On my way out I notice an armadillo coming out of the brush ambling towards the road. I slowed down (he didn't) and came to a stop a few feet short of him. Aside from a couple pauses to look me over, he didn't seem that impressed by me, so he carried on across and passed about 3' in ahead of my front wheel and then waddled into the tall grass on the other side. Stupid animals, them. They're by far the most common roadkill around here. Cute in a funny looking kind of way though, so I was pretty entertained.

The bald eagles must be a fixture down there. I've seen at least one every time I've been on the property (except with Mike a couple weeks ago, but we only touched on the end of the road to eat our lunch). The nest was up in a tall pine tree maybe 50 or 75 yards off the road, but clearly visible. It was huge and dominated the top of the tree. The juvenile was also huge, and was very active and bounced around in the nest a lot, fluttering its big wings and facing into the wind (working up the courage?). They were a highlight.

The ride out was pleasant but uneventful up until the last 5 miles or so, when I started to cramp a little and my ass started to go numb. But that's alright. Just over 50 miles round-trip. I came home and cut a salad out of the garden and Aimee made dinner while I took a shower. Chicken Marsala, the freshest salad possible with homemade honey mustard dressing, bread, and red wine. Damn y'all. That's a good day. Sure to be a good night's sleep now too.

Tuesday, March 16, 2010

Merritt's Mill Pond

Some customers in the bike shop recently told me about a lake an hour W of TLH called Merritt's Mill Pond, which was notable for being spectacularly clear. It's located right outside Marianna FL (page 32 in your trusty FL gazetteer, B1). MMP is very linear, never more than 100 meters wide, and runs roughly 4 miles NE to SW, beginning with Blue Spring at the N end and terminating at a dam. The water is, in fact, super clear where it comes out of the earth at the spring at a rather voluminous rate, enough to create some current the length of the lake. If you didn't know better, the flow and appearance of it would convince you it's a river.
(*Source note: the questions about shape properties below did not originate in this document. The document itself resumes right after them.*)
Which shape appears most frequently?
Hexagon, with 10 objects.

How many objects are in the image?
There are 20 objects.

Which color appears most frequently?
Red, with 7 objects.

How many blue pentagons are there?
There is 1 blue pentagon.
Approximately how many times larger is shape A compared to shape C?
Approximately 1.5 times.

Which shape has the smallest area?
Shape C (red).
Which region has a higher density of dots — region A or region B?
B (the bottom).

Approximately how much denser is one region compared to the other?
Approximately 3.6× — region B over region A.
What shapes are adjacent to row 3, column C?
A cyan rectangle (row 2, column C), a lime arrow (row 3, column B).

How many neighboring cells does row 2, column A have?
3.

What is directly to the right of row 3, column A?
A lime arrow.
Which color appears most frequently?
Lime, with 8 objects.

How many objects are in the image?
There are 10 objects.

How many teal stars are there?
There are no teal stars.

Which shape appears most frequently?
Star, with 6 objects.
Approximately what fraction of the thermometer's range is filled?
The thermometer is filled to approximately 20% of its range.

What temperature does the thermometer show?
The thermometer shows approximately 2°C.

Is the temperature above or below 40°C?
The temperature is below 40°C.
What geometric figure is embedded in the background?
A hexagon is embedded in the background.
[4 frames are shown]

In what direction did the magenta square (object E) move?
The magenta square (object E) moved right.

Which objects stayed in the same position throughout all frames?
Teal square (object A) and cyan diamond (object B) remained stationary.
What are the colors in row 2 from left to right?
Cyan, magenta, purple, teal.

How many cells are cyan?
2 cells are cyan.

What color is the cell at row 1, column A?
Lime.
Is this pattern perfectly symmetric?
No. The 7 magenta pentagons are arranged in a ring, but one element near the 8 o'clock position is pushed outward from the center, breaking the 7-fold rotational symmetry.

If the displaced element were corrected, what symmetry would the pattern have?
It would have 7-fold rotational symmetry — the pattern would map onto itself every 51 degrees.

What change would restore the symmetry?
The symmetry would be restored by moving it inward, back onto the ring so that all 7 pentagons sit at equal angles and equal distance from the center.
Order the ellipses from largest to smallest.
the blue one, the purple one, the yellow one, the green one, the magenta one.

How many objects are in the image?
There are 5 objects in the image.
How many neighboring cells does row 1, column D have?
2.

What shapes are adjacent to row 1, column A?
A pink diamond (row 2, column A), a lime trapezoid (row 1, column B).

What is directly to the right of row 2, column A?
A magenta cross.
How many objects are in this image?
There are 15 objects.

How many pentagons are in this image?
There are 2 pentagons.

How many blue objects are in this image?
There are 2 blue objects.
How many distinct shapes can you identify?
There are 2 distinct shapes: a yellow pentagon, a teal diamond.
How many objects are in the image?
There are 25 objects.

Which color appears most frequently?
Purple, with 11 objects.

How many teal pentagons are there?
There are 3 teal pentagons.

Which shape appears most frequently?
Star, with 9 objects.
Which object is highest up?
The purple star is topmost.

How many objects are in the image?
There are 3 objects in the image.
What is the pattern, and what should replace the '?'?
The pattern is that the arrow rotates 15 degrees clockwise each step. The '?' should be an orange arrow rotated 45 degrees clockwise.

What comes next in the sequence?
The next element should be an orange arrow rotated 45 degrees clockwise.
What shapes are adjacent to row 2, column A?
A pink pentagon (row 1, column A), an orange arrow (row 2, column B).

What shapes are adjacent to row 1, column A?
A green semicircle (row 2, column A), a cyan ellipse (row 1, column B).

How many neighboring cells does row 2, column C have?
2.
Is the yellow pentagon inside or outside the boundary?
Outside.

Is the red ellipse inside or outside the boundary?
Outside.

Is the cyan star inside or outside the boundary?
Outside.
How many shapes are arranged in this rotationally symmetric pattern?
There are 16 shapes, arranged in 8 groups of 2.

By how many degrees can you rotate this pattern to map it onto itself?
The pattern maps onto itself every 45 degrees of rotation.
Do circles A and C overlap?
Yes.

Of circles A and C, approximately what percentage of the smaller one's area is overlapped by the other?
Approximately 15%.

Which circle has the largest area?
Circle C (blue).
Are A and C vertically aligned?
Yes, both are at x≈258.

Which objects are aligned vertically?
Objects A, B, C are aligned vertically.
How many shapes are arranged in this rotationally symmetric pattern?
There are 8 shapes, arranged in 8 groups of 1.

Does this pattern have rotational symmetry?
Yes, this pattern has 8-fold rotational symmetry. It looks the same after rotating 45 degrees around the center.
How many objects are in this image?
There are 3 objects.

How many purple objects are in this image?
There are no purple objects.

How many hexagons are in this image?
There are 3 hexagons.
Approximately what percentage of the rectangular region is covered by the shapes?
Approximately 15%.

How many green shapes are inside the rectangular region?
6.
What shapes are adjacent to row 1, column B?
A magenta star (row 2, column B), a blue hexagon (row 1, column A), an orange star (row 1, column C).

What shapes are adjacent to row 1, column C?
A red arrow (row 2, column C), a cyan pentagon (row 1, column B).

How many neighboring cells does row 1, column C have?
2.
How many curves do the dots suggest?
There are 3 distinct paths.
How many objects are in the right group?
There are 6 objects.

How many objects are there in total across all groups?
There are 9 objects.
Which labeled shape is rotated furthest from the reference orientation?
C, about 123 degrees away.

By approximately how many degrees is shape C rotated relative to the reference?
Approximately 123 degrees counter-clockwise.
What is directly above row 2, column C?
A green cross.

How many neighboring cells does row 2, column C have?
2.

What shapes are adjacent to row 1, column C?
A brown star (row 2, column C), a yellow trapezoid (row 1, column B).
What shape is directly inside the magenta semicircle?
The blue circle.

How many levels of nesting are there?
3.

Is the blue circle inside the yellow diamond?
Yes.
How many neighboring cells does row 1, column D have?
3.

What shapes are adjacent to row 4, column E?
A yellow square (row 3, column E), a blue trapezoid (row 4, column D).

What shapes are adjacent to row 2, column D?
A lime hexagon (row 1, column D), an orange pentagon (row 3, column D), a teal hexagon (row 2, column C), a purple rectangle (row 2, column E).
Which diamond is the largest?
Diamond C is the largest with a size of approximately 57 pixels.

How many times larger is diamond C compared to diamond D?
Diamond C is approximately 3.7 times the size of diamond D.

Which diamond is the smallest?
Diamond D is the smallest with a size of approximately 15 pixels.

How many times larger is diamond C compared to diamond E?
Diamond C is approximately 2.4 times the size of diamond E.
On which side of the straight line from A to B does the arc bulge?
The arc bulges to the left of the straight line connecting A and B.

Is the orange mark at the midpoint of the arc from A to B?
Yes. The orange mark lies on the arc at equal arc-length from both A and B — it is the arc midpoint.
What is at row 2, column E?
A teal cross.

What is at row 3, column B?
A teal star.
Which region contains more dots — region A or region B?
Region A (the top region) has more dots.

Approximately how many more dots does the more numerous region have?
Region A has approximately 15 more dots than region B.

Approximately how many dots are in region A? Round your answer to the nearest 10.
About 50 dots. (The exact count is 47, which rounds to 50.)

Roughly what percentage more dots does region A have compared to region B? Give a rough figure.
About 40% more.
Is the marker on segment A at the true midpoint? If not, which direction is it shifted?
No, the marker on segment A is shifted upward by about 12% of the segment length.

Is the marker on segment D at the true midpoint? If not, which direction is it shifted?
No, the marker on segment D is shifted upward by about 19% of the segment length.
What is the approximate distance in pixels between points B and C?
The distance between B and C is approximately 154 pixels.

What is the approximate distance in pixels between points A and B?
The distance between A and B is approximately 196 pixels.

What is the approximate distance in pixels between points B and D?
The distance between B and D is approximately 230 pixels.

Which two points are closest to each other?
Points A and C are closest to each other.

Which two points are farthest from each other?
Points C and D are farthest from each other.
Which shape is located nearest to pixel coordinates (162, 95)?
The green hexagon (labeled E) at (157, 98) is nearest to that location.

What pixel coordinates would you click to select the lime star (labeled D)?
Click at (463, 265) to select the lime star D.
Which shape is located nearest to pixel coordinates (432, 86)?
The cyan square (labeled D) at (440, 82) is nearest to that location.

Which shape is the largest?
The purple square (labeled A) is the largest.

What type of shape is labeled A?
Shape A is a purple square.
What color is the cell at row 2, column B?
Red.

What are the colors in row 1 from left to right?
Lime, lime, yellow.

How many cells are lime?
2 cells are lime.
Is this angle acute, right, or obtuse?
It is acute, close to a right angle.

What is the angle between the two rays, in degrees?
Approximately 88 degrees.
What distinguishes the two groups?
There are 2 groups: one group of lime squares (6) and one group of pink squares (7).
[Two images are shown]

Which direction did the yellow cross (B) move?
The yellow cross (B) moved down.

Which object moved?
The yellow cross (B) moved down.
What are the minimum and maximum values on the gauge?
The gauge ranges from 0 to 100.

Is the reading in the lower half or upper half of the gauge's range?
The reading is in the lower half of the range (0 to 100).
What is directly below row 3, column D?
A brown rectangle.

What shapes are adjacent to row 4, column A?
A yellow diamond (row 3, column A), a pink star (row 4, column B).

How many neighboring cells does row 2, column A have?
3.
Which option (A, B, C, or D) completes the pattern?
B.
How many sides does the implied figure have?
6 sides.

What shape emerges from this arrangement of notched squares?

With the help of a local or two, I found a sandy launch spot at the end of Day Loop Rd just down from the park at the spring (only open Memorial to Labor Day). I paddled the short distance up to the spring and spoke with a couple cave divers who were about to go down. The whole of N FL is world renowned for cave diving due to all the water that carves its way through the soft limestone (see previous posts about Lake Jackson, Leon Sinks, the St. Mark's River, the Wakulla). There was a 10'x10' swimming platform out in the middle of the spring, so I moored up to it and scrambled on. I stripped down to my trunks and dove into the cool clear water. It's 69 degrees year round, which is what I would call refreshing; you don't want to hang out in it too long, but it feels good to jump in for a minute. After that I layed on the platform and enjoyed the feeling of the sun on my skin for a while. When I'd had enough I headed S all the way to the end and then back up.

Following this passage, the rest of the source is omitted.